I'll try to provide a bit of history here:-
1) There were the original virgin.net email addresses, set up on the very old Virgin dial-up service, where the user was charged on connection but the email address was never actually associated with any Virgin account.
2) Then there were the virgin.net email addresses, set up on the Virgin ADSL National service, which were associated with a Virgin account.
(When Virgin sold off their ADSL service to Talk Talk the existing virgin.net email address remained active for 30 days if the customer moved to an ADSL service other than Talk Talk. If the customer did move to Talk Talk the virgin.net address remained active for 12 months.
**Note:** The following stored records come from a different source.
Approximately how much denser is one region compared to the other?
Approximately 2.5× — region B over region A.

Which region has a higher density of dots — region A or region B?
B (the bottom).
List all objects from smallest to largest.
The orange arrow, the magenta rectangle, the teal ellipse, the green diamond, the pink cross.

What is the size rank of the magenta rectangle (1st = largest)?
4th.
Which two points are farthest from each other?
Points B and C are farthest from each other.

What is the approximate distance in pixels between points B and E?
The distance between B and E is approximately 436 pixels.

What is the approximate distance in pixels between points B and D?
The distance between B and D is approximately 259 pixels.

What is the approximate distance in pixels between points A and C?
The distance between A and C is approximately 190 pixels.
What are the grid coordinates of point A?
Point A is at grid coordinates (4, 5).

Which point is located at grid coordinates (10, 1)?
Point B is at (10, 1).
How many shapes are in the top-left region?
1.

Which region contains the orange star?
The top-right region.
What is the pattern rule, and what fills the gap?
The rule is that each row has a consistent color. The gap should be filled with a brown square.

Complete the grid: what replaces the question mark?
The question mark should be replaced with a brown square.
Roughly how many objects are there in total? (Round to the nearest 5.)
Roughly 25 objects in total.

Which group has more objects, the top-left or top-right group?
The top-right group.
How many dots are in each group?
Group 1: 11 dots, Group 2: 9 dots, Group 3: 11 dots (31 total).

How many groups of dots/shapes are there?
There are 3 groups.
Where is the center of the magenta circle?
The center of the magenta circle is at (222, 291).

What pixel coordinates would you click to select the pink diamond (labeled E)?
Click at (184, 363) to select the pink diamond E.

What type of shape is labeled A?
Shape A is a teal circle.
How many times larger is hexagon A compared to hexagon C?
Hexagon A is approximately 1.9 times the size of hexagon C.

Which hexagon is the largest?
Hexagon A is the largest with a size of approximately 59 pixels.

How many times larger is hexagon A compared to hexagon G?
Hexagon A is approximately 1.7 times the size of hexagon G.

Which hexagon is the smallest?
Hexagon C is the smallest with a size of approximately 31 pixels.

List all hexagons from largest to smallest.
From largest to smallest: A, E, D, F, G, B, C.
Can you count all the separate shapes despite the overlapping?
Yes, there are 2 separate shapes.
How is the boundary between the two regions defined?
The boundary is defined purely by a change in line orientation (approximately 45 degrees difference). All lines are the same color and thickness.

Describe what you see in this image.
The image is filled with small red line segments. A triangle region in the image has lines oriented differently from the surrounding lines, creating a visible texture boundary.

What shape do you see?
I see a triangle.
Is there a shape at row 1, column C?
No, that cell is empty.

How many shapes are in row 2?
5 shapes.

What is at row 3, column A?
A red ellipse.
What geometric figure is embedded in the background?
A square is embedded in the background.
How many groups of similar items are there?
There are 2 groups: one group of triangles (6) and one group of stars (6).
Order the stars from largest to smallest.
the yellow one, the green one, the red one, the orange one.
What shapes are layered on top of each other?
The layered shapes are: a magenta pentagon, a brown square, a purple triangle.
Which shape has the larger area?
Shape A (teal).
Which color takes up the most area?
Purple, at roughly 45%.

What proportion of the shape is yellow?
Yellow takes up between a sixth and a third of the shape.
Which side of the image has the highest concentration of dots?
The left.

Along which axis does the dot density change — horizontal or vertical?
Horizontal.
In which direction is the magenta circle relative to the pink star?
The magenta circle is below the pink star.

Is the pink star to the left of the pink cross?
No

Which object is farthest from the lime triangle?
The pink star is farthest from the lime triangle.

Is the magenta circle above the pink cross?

After these periods the email address should have been closed.)
3) However, if the customer chose to move to the Virgin cable service (if available), then providing a "move and transfer" was requested (this did not happen by default) the virgin.net email address could be associated with the new cable account.
In your situation I would assume that your virgin.net email address was set up under the original dial up service (scenario 1), where you never actually held an account with Virgin.
That being the case, it would be extremely difficult for Virgin to provide you with access to an email account without sufficient proof that you were the original user. Without any historical account data to prove you are legally entitled to use a legacy email address it will be close to impossible for Virgin to comply with Data Protection Regulations.
Even in the case of email addresses allocated under scenarios 2) & 3) there are certain conditions which must be met for the transfer of those to another account.
Source https://community.virginmedia.com/t5/Forum-Archive/Can-t-log-in-to-virgin-net-email/td-p/4140683/pag... post #40
- The email address in question must be active
- The disconnected account and active broadband account must have the same account holder
- It must be the account holder who contacts us
- Full DPA must be passed on both accounts
As you are unlikely to have an active Virgin account relating to your original virgin.net email address you will not be in a position to comply with at least one of the criteria noted above.
There are cases, even fairly recently, where a legacy virgin.net email address can be associated with a new Virgin cable account, but this does result in the loss of all other virginmedia.com email addresses associated with that account.
So it's still possible for VM to transfer email addresses to a different account, sadly just not in your case.